EHR
Unique diagnosis days as a proxy for healthcare visits in electronic health record data Maxwell Salvatore* Maxwell Salvatore University of Pennsylvania
Electronic health record (EHR) data, which are not collected for research purposes, are subject to clinical informative observation processes that can introduce bias into their analysis. Therefore, EHR data analyses need to consider measures of healthcare utilization.
The total number of visits (TNV) is one conceptually simple metric that can present logistical challenges. For example, visit data are often stored separately from data of primary interest (e.g., diagnoses), and researchers may need to consider which visit types (e.g., outpatient, telehealth) are relevant. To limit data sharing, researchers may only have access to diagnosis code data. One alternative metric used in published research is the number of days with a diagnosis (NDD).
Using data from the 340,390 NIH All of Us Research Program participants, I explored (a) the partial correlation coefficients (adjusted for demographics) between TNV and each of 92 defined visit types, (b) the Pearson correlation coefficient between TNV and NDD overall and by sex and race/ethnicity, and (c) whether the choice between TNV or NDD substantially changes the regression coefficient for sex on bladder cancer.
Partial correlations between visit types and TNV varied substantially, ranging from less than 0.001 to 0.918 (outpatient visit).

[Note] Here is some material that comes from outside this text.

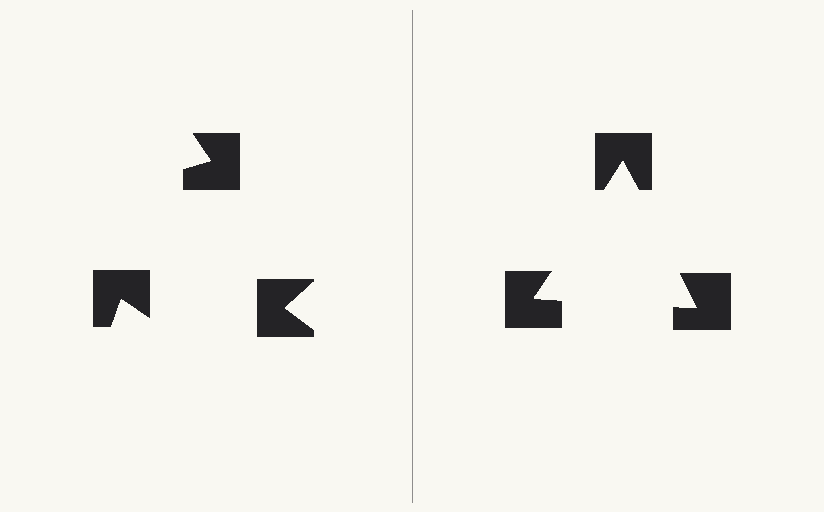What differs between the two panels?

The correlation between TNV and NDD was remarkably strong (0.877 [95% CI: 0.877, 0.878]). Some heterogeneity was observed across sex (0.885 among males and 0.873 among females) and race/ethnicity (Non-Hispanic (NH) Asian: 0.903; NH Black: 0.850; Hispanic/Latino: 0.854; NH White: 0.893).
The choice to adjust for TNV (male OR 2.63 [95% CI: 2.41, 2.86]) or NDD (2.69 [95% CI: 2.47, 2.93]) did not result in substantially different estimates of the association between sex and bladder cancer.
The use of NDD is straightforward to obtain and can serve as a proxy for TNV in analyses. Future work should validate NDD as a proxy across healthcare settings and patient subgroups.